The Quebec government has deposited new regulations to give effect to measures ann‎ounced in the March budget.

Among the clarifications are confirming that exemptions for inter corporate transfers are based on 90 per cent issued shares and not voting shares, a trigger on change of control within 24 months of an exempt transfer, clarifying that options to purchase shares are captured within the anti-avoidance provisions as well as clarifying that amalgamations are exempt transfers.

No relief was included for transfers among closely related limited partnerships‎.

Share purchases which are not accompanied by an off title transfer of beneficial ownership will generally continue to be exempt.

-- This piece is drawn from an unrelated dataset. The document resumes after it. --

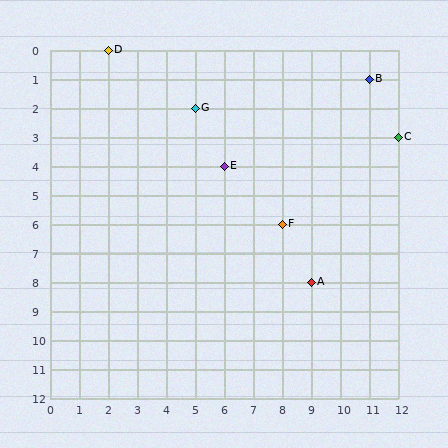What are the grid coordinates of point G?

The most significant change is to capture off title transfers.

It is not clear however where a transaction involves both the transfer of title ‎from a nominee and a beneficial owner whether the off title transfer constitutes a separate transfer and hence creating risk for double taxation.

The emerging practice will likely involve having the nominee and beneficial owner both execute the registered transfer deed (the beneficial owner likely as an intervenant but defined as transferor in the transfer duty declaration).

Conversely when acquiring property ‎buyers will either include the beneficial owner in the registered deed or ensure that their nominee arrangement is in place before acquiring the property and only have the nominee acquire as agent.

These rules will have a retroactive effect to the March 2016 budget and impose substantial fines for non- compliance.

These changes herald a modernisation of the process of taxing‎ real estate transactions and likely simplify holding structures.